I've also noticed that a lot of the time some little snippet of info or code that would have proved very useful to me is omitted by more practised programmers, to whom it would have been so obvious it goes unsaid or forgotten.

In that vein, I plan to post some of the bioinformatic tricks and codes I find and use as I go, in the hopes that I can pay it forward to others who find myself in my position, that is (usually), knowing exactly what I want to do, just not knowing off-hand the names of the functions to do it.

So, kicking off, here's something that I've been meaning to code for a little while; a way to generate random biological sequences (be they protein or nucleic acid sequences), written in Python, based on this biostars post.

This example produces random peptide sequences.
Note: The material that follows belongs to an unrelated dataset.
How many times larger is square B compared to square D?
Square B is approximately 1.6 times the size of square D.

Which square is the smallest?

For my current purposes, I also wanted these peptides to be of variable length, around a given normal distribution (that I'd measured empirically from the data set I was making these random sequences to act as a control for).

Note that I also wanted to plot the distribution of the newly created peptides; if you didn't want that functionality you can just delete every line with a "# plot" comment.

import random
import matplotlib.pyplot as plt # plot

def random_AA_seq(length):
    return ''.join(random.choice('ACDEFGHIKLMNPQRSTVWY') for i in range(length))

list_size = 3000

lengths = []

for j in range(list_size):

    a = int(random.normalvariate(17, 2))
    lengths.append(a)  # plot
    print random_AA_seq(a)

plt.hist(lengths, bins=14) # plot
plt.show() # plot

You can adjust the distribution of lengths by changing the values fed to normalvariate; the former is the mean, the latter the standard deviation (I deduced the values of 17 and 2 here from the sample I was trying to match).

Then of course these is easily adapted to DNA or RNA by swapping 'ACDEFGHIKLMNPQRSTVWY' for 'ACGT' or 'ACGU'.

Also, thanks go to David Craft, whose blog post on Syntax Highlighter came in useful in this post!